Factory Pattern

In short, the Factory Pattern is a design pattern used to create classes or structures. It centralizes the creation rules to a single place in your code.

Use

I use the Factory Pattern in three situations.

Enable Substitution

Let’s say I’m building an eCommerce website and I want to allow my customers to select different payment options, like Credit Card, BitCoin, Apple Pay, or PayPal. After the user selects the option, enters some information, and submits,  the application will process the order and payment. At that time, the code will create  the chosen payment gateway, this is where the Factory Pattern comes in handy. The code will ask the factory to create a Payment Gateway object, typically defined as an abstract class or interface, from the option. If the option Credit Card the factory will return a Credit Card Payment Gateway object. By using an abstract class or interface for the Payment Gateway, we can substitute any implementation.

Hide Creation Rules

In the example earlier, the factory is hiding the rules for creating a Payment Gateway. It’s very simple, it creates an object based on a single variable, the selected payment type. Business rules aren’t always so simple. As applications evolve, business rules grow.

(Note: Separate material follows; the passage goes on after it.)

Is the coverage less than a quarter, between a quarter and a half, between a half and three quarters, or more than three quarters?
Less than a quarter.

Instead of maintaining multiple copies of an object’s creation it’s helpful to centralize to a single place, such as a factory. Even if you need multiple functions to create the same object, all the rules will live one class. Lastly, centralizing the rules also makes it very testable.

Testing

Once you’ve centralized the rules you can write unit tests specifically for the creation process. Additionally, Factories make testing other parts of the application stronger because you mock or stub the creation logic out and refocus the test.